We then realized that we also need better ways to transparently and fairly set out salaries within these bands. That’s when we started our journey into the world of HR philosophy, approaches and processes with mwah. Making Work Absolutely Human – experts in People & Culture. We partnered with James from mwah. who brought his expertise in HR and human-centered design to provide us context and thinking, which we challenged, checked, and applied to us.
We quickly understood that we must ensure our principles guide our way of working to be human, transparent and fair. We learnt that HR & Organizational Culture are a complex system that must work together – from purpose, to performance, growth, skill development, pay, communication and more – to build a culture where everyone can give their fullest contribution and unique perspectives.
We already had some solid existing practices, such as our weekly MMMs (Monday Morning Meetings), annual work plans and reviews, leader check-ins and feedback loops including ask-me-anything-sessions. But we had not yet articulated them in a coherent way, nor fully connected them to performance conversations, career paths or compensation. So, as we looked to design OCP’s next people practices, particularly around performance, growth and pay, an open and fair approach to build on our existing foundations was key.
What was our approach?
We took a highly collaborative approach with the OCP team and gathered individual input at every stage. We had some honest and courageous conversations. They were not always easy but we hope that they will make us stronger as a team.

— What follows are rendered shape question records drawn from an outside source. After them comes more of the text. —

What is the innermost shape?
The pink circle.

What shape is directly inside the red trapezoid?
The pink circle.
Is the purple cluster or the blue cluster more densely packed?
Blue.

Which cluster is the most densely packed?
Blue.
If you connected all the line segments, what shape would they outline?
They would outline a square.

With our team we created what we call our HR Principles, the areas that we stand for and that matter deeply to all of us. In People & Culture, there are always options to take, and we found these guiding principles helped orient our decisions on performance, pay and career pathways.
With the value of hindsight, we would highly recommend starting with your HR Principles, even before checking on things like market pay, to help navigate the People & Culture system.

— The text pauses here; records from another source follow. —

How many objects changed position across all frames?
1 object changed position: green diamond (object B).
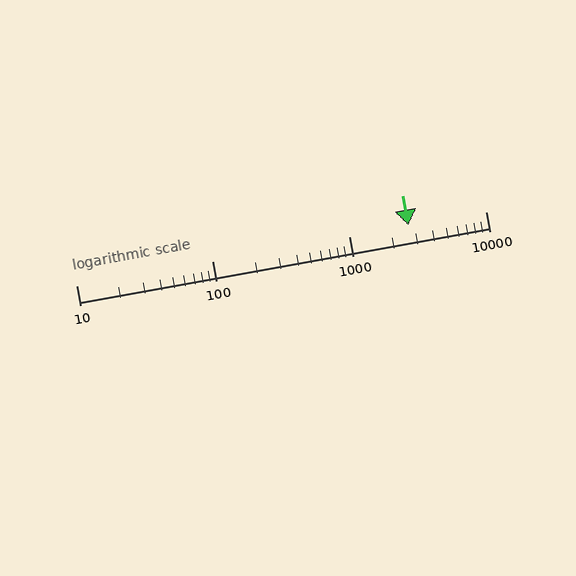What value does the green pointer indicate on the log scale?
The pointer indicates approximately 2700.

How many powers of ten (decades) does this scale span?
The scale spans 3 decades, from 10 to 10000.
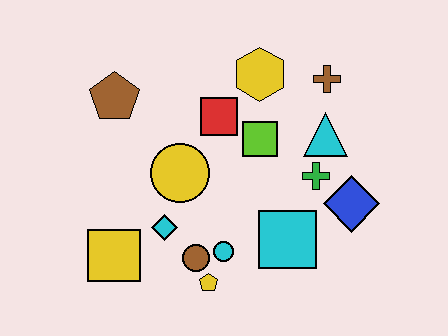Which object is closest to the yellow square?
The cyan diamond is closest to the yellow square.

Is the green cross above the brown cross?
No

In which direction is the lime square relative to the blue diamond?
The lime square is to the left of the blue diamond.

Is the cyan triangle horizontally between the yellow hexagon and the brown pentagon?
No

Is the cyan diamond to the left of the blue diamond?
Yes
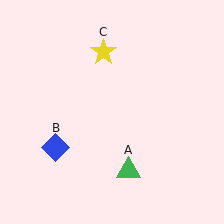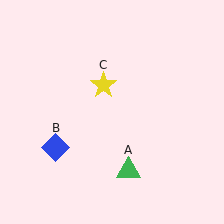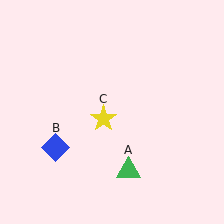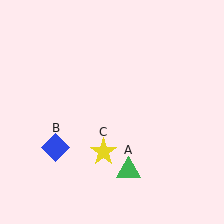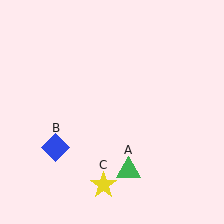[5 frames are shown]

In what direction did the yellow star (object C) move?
The yellow star (object C) moved down.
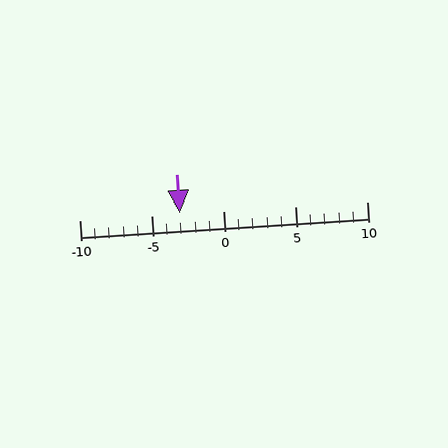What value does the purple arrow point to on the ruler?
The purple arrow points to approximately -3.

What we have in place now?
We then translated these HR principles into some core practices and processes so everyone at OCP knows what to expect.
Compensation: We apply our principles to set pay using our public salary bands. We have a transparent process to review performance, competencies and growth and link them to compensation. We will do regular market reviews and annual salary reviews to make sure our salaries are fair.
Performance, competencies and growth: We value results (=performance), modeling values (=competencies), and professional development (=growth).
Coaching, collaboration and communication: We value continuous constructive feedback, we have regular check in meetings throughout the year to help each other be our best even when things get challenging, and an annual review to bring it together.
Learning: We offer professional development and support our managers to be great people managers through HR coaching.
To learn more see our website.
What’s next?
We are currently in our first round of annual reviews using our new principles and guidance. We will build on what we learn and continue to improve how we support growth and performance. We understand that People & Culture work is never done. It is about evolving our processes to make sense to your people – individually, and collectively. And we look forward to doing that with our great team.
We are now embarking on deepening our understanding and practices around diversity and inclusion. We have had first conversations about gender, race and creating inclusion at work to help support our diversity and get everyone’s fullest contribution. Our team gave us honest and constructive feedback. They told us we can do better here. So over the coming months we will have team conversations and sessions to understand our own biases, fine tune how we collaborate and communicate, update our policies and capture all of this in our first diversity and inclusion strategy, both internally as well as externally building on the great work by partners such as Hivos.
We will share back about what we learnt along the way, and always welcome hearing from our blog readers on best practices, examples and your experiences too.